2 de dezembro de 2018

Vidas Duplas


O Cinéfilo Preguiçoso admira o realizador francês Olivier Assayas, tendo já escrito sobre os filmes Irma Vep (1996), As Nuvens de Sils Maria (2014) e Personal Shopper (2016). A carreira de Assayas tem sido marcada por uma diversidade de registos invulgar. O único denominador comum da sua filmografia talvez seja o apetite pela abordagem pouco ortodoxa de géneros, como o filme de autor urbano, o thriller político ou o policial, entre outros, e o modo como consegue equilibrar o distanciamento crítico e analítico com um investimento artístico e emocional genuínos. Em Vidas Duplas (2018), visto na secção de antestreias do Lisbon & Sintra Film Festival, Assayas adopta o registo da crónica familiar ou de costumes, omnipresente no cinema francês, e fá-lo sem hesitar em explorar temas e estratégias tão típicos como as refeições em comum, as conversas entre amigos e o aproveitamento do espaço citadino (Paris, neste caso) como cenário de dissimulações, fricções e encontros mais ou menos provocados.

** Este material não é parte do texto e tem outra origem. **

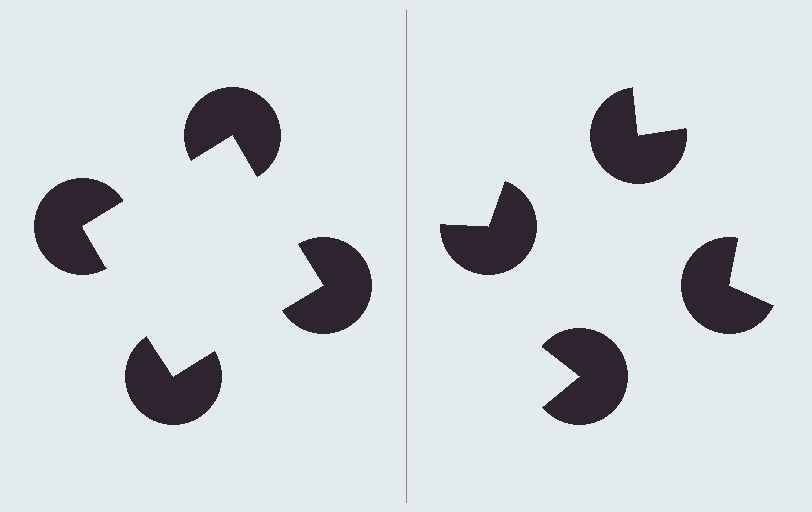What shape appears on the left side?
An illusory square.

Neste filme em torno do meio da edição literária coexistem duas linhas principais: um debate recorrente sobre o papel das tecnologias digitais no futuro do livro e um enredo bastante clássico, marcado por uma pequena teia de traições conjugais e mentiras. Assayas parece ter querido sugerir que, no contexto das transformações radicais e imprevisíveis que a cadeia de produção, edição e consumo do objecto literário está a sofrer, existem certas constantes, tão incontornáveis como no tempo de Choderlos de Laclos, que continuarão a servir de matéria-prima à ficção: o desejo, o afecto, a inveja, a necessidade de validação, a duplicidade. A personagem de Léonard (Vincent Macaigne, fiel ao seu estilo e às suas personagens carentes e imaturas), autor cujas «autoficções» alcançaram algum sucesso, personifica a persistência da vontade humana de verter a vida em palavras, independentemente da plataforma e dos caprichos do mercado. Assumindo que foi este o objectivo do realizador, o sucesso é apenas parcial. Sente-se uma hesitação entre construir uma tese mais robusta ou investir mais a fundo na componente satírica, daqui resultando um filme que, embora inteligente e com muitos momentos conseguidos, deixa uma impressão de indefinição, de excesso de lugares-comuns e de falta de capacidade para trazer alguma coisa de novo para a discussão dos problemas que levanta.